BHP abandoned Buffalo in 2004 when the field was still producing around 4,000 b/d.
Carnarvon’s technical team saw potential in the remaining oil reserves and decided to apply modern seismic data/reservoir mapping technology to resolve uncertainties.
As a result, the company says it has remodeled the project and identified a strong case for a redevelopment, supported by new exploration targets.
It assesses mean recoverable volumes at 31 MMbbl, as reviewed by independent consulting firm RISC, and would be able to finance all associated capex using its own resources.
At current oil prices the project would generate revenue of more than A$3 billion ($2.17 billion) over a lifespan of a few years, the company believes.
It is in talks with the Timor-Leste government, and has set up a representative office in the capital Dili.
Both parties are apparently keen to fasttrack the project through to development, but at the same time need to establish clear guidelines and regulatory processes.

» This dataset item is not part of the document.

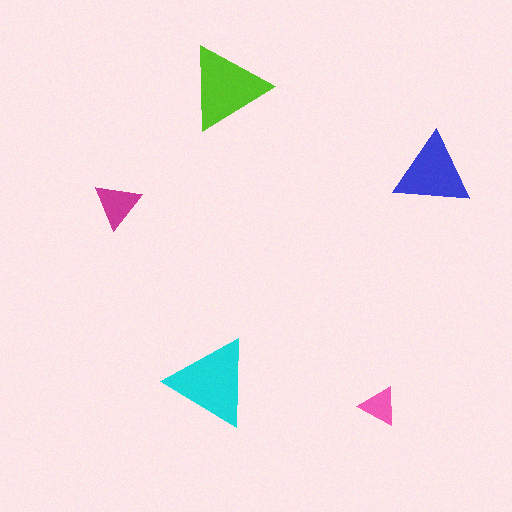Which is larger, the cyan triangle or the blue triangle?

The Australian government remains involved in this process to ensure the two countries’ Maritime Boundary Treaty is ratified.
Carnarvon is aiming to drill the Buffalo-10 well in 2019, which should provide physical confirmation of the technical work required, while also serving as the re-development’s first production well.
The company expects to prove up a resource with total project costs of around $20/bbl, which it claims would be attractive economics in any foreseeable oil price environment.